Предчувствие страшного – это всепронизывающий сырой воздух романа. Всё, что есть живого и горячего – разлито по отдельным человеческим особям. Отдельно душевен Григорий, по-отрочески трогателен Алёша, отдельный (особенно когда он отделён от царства) располагает своей мягкостью и меланхолическим фатализмом «папа», пророческие поэты, победители революции, культурозаступники-писатели... даже усатый немецкий ефрейтор, ползущий под пули спасать собачку. Каждого коснёшься – согревает. А между: беспредельный медленно клубящийся холодный кошмар. Обобществлён, социализирован – сон. Но из снов мало кто делает выводы для действительной жизни, сны перерабатываются в другие формы нерассудочного. Омывают явь. И шумят, гудят неразборчиво и тревожно. Пока наконец не рыкнет рухающая дамба.

Двадцатый – век-жертва, нельзя не признать. Закланный и подожжённый со всех боков. С чем сравнить? Может быть с XVII-ым веком, взвихрённым, жертвоносным? Тоже революции и общеевропейские войны, прорыв вперёд (самоосознание масс, зрелость науки) и... назад («новое издание крепостного права», религиозный обскурантизм). Серьёзные лица! На картинах они – выхваченные жёлтым свечным отсветом из черноты. Имелся, конечно и игривый классицизм – в местах, которые не кольнуло общим бедствием.
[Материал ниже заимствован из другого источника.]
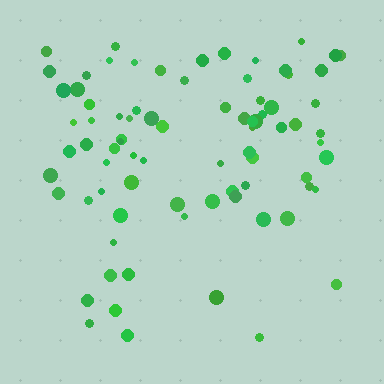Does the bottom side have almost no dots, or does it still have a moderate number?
Still a moderate number, just noticeably fewer than the top.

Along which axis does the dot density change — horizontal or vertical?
Vertical.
Отвернулся бы от окна и прогулялся бы вдоль книжных полок. Взглядом. И пальцем по корешкам. С кем сравним? «Баудолино» профессора Умберто? «Чапаев и пустота» бодхисаттвы Пелевина? Оба используют историческую материю, чтобы ввести читателя в интеллектуалистический морок, у них под каждым хорошо раскрашенным персонажем копошится тьма паразитов-знаков; колупни корку – разбегутся. Владимир Мироненко наоборотным образом: он для виду колдует, сновидствует, а при этом – тормошит, пробуждает серьёзное и болезенно-трезвое историческое чувство; и образины поп-культуры служат ему, как гоголевский чёрт гоголевскому кузнецу. Может быть, он всего лишь хотел рассказать страшную детскую сказку на ночь. Но она звучит как побудка.

В том веке случилось мало праздничного. Притом он, действительно, зрелищнее окружающих его времён. Он разбирает и пересобирает, комбинирует, меняет местами верх и низ – работает по специфической «логике» сна. Кажется, не случайно в нём изобретено «бессознательное» и кино – конгениальный выразитель его. А роман Владимира лучше... слушать. Из пубертатного двадцать первого века – слушать не отпускающий двадцатый. Всё не могущий спокойно умереть. Как отравленный и исстрелянный Распутин подо льдом.
Tags: чтиво

  • Post a new comment

    Error

    Your reply will be screened

    Your IP address will be recorded 

  • 0 comments
Create an Account
Forgot your login or password?
Facebook Twitter More login options
English • Español • Deutsch • Русский…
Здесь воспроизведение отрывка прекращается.